In order to avoid the pupils from dilating, it is important to have good lighting as it enhances the vision and avoids eye strain. It is recommended to use fluorescent or LED light for reading.

Avoid eye rubbing

Frequent eye rubbing may lead to astigmatism (a defect in the eyes which results in distorted vision).

Adequate sleep

An average of nine hours of sleep is important for your child to develop optimal eye vision.

Quote: “Help your children to develop better lifestyle that ensures better eye vision and eat healthily at the same time”.



What is the treatment for myopia among children?

Dr. Vienne:

The myopia control program has specially been designed to control the progression of myopia.

Treatment begins with a thorough eye check for children. Ophthalmologists will prescribe Atropine eye drops to prevent myopia from progressing up to 50 percent, with minimal effect on the child’s vision or focusing abilities.


In addition, ophthalmologists may also prescribe myopia control glasses or Ortho-K contact lenses. These lenses are designed to be worn during sleep to flatten and reshape the cornea which may reduce myopia progression up to 40 percent.

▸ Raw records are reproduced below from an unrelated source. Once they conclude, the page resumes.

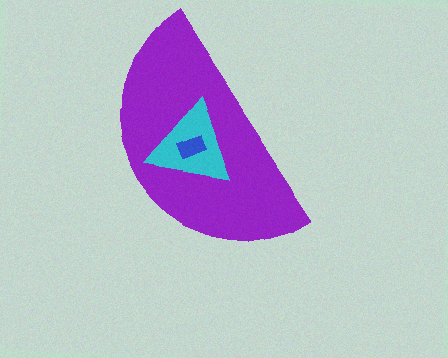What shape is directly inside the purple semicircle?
The cyan triangle.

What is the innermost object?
The blue rectangle.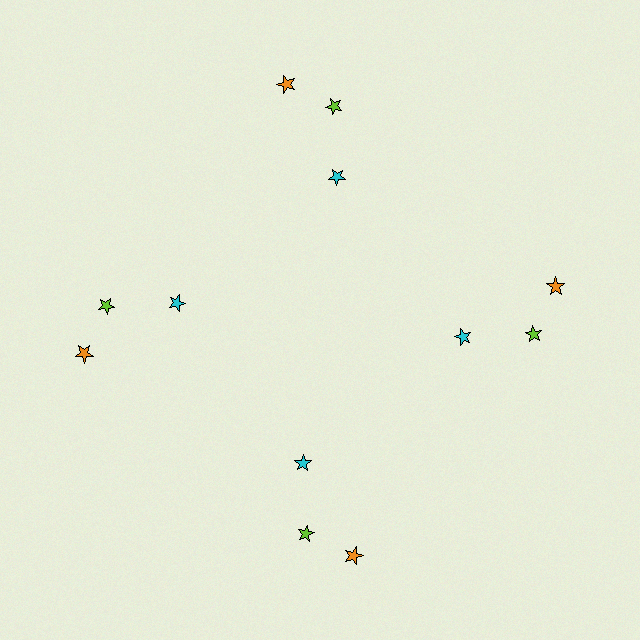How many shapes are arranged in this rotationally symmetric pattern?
There are 12 shapes, arranged in 4 groups of 3.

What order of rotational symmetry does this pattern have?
This pattern has 4-fold rotational symmetry.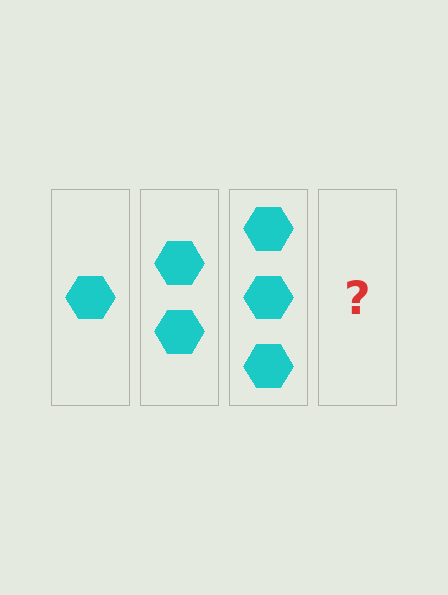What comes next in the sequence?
The next element should be 4 hexagons.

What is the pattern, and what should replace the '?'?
The pattern is that each step adds one more hexagon. The '?' should be 4 hexagons.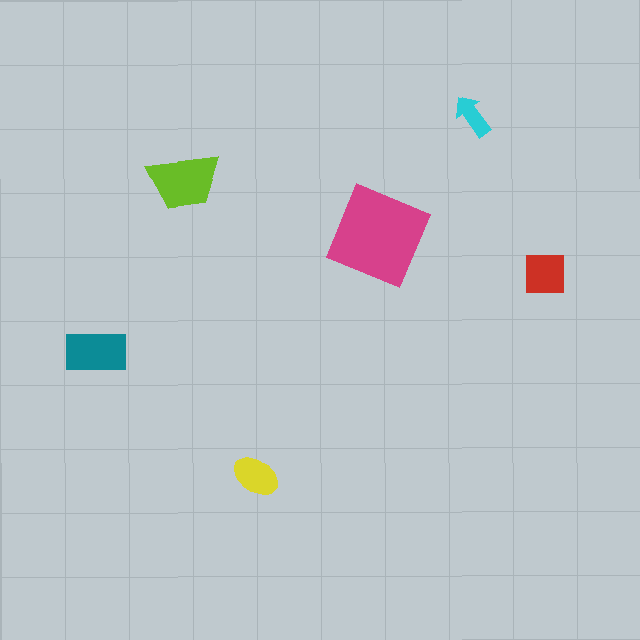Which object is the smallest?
The cyan arrow.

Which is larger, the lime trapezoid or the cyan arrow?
The lime trapezoid.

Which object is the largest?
The magenta diamond.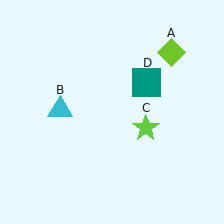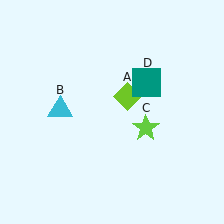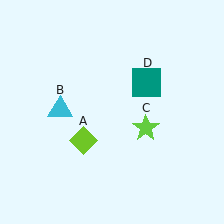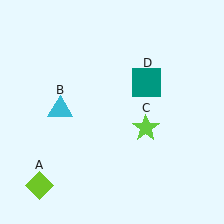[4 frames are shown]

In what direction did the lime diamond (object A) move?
The lime diamond (object A) moved down and to the left.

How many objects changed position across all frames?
1 object changed position: lime diamond (object A).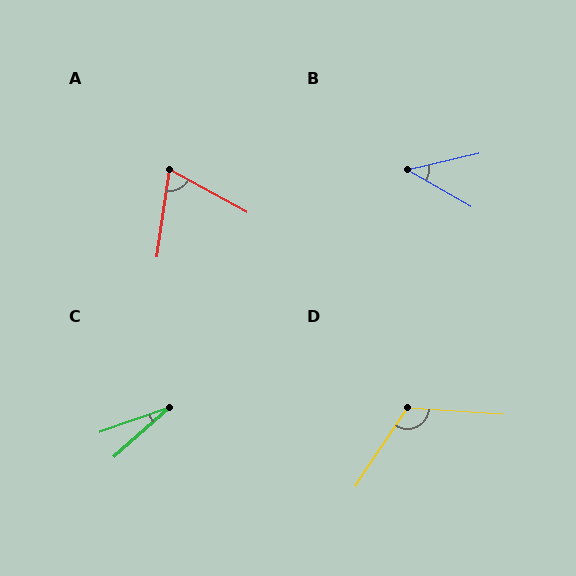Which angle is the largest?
D, at approximately 120 degrees.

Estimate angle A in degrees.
Approximately 69 degrees.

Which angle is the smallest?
C, at approximately 23 degrees.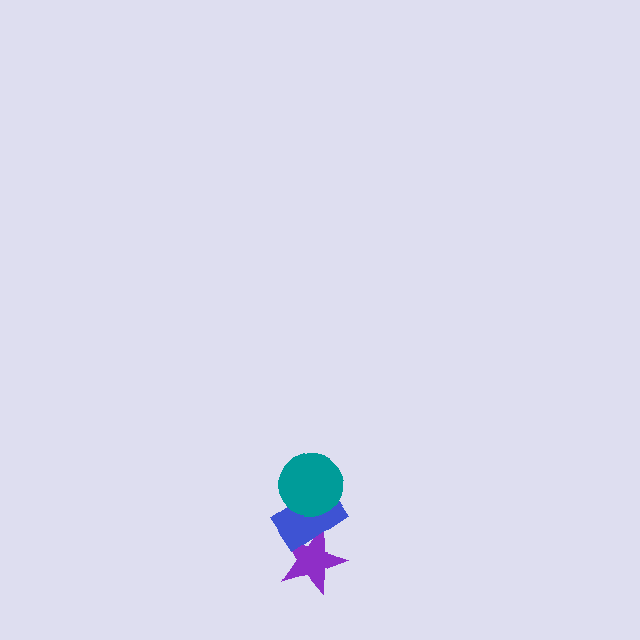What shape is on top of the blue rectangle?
The teal circle is on top of the blue rectangle.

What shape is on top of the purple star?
The blue rectangle is on top of the purple star.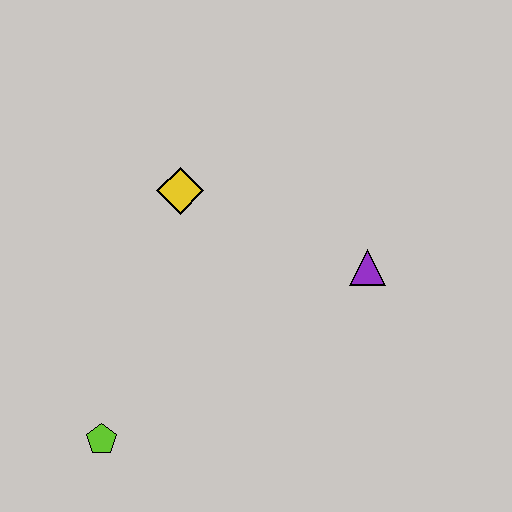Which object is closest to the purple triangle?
The yellow diamond is closest to the purple triangle.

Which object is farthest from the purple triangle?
The lime pentagon is farthest from the purple triangle.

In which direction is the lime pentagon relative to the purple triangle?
The lime pentagon is to the left of the purple triangle.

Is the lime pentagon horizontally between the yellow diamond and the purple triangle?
No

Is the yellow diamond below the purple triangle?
No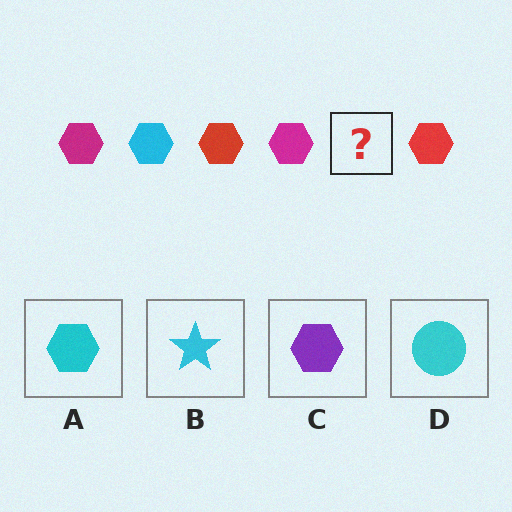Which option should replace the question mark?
Option A.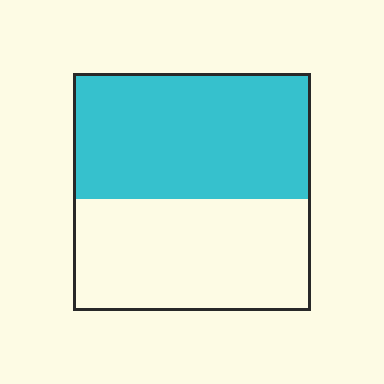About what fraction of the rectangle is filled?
About one half (1/2).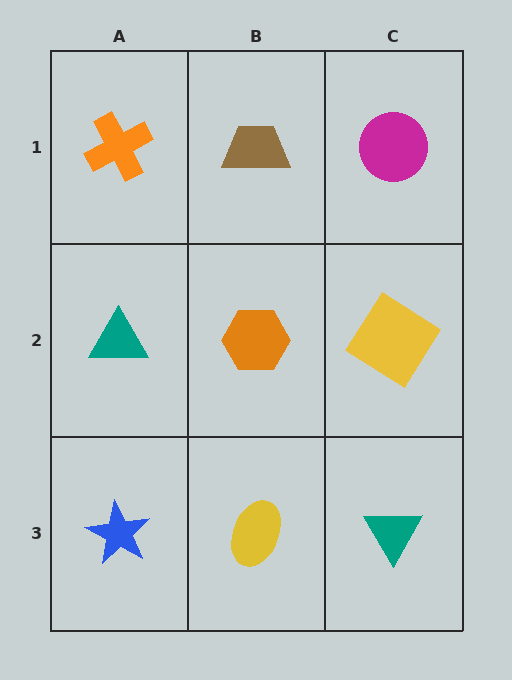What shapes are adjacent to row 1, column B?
An orange hexagon (row 2, column B), an orange cross (row 1, column A), a magenta circle (row 1, column C).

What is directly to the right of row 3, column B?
A teal triangle.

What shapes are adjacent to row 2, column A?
An orange cross (row 1, column A), a blue star (row 3, column A), an orange hexagon (row 2, column B).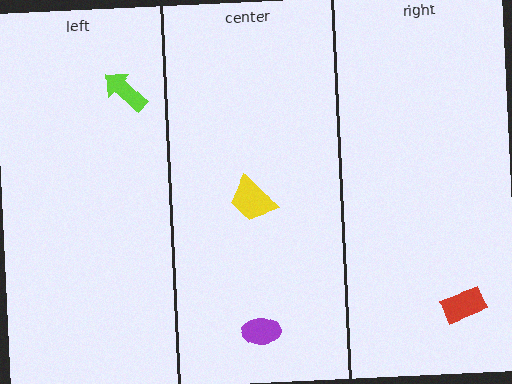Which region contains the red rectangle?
The right region.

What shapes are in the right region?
The red rectangle.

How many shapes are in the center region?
2.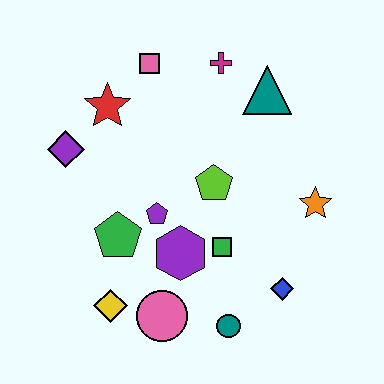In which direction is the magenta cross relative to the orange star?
The magenta cross is above the orange star.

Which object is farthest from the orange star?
The purple diamond is farthest from the orange star.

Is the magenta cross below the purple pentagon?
No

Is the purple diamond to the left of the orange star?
Yes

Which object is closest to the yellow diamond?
The pink circle is closest to the yellow diamond.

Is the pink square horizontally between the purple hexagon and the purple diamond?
Yes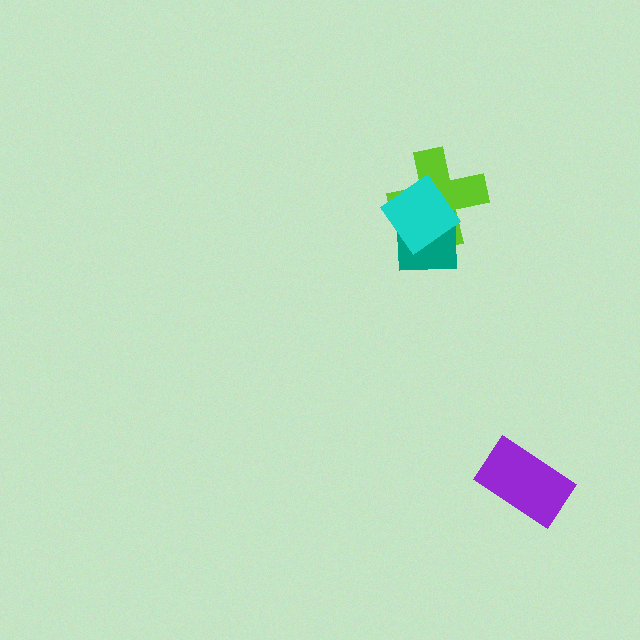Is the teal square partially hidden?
Yes, it is partially covered by another shape.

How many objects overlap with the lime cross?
2 objects overlap with the lime cross.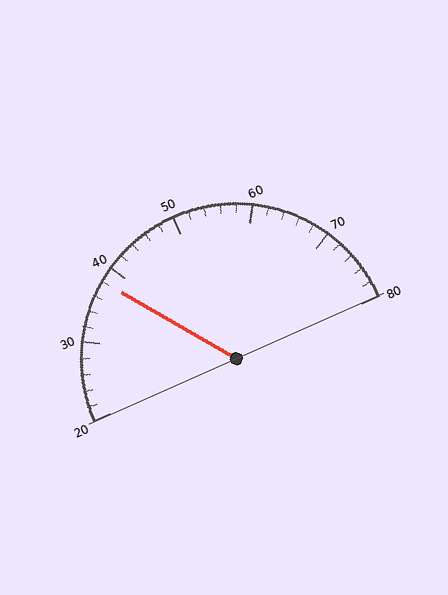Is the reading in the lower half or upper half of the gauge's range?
The reading is in the lower half of the range (20 to 80).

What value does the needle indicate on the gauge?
The needle indicates approximately 38.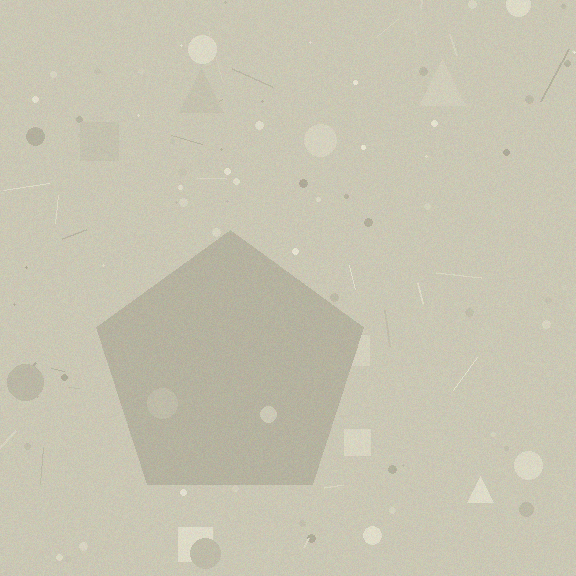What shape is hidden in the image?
A pentagon is hidden in the image.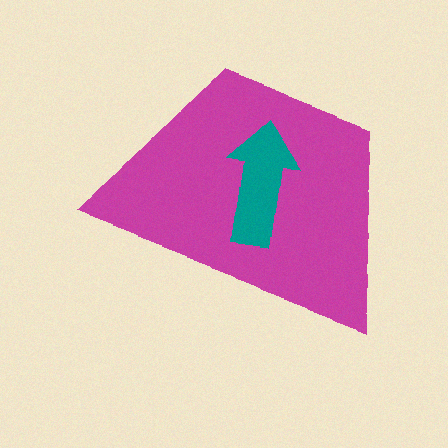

Nonetheless, the child will need to go for a regular check up to monitor their eyes.


What would your advice be to our readers?

Dr. Vienne:

The awareness of parents, teachers, and guardians are very important. If the guardian or teacher of your child informs you about your child’s poor vision, do not take it lightly. Take your child for an eye check. An early intervention is always better. If your children has poor vision, chances are high for it to affect their attention in class or other activities that they do. The most important thing to do is to take care of your child’s vision.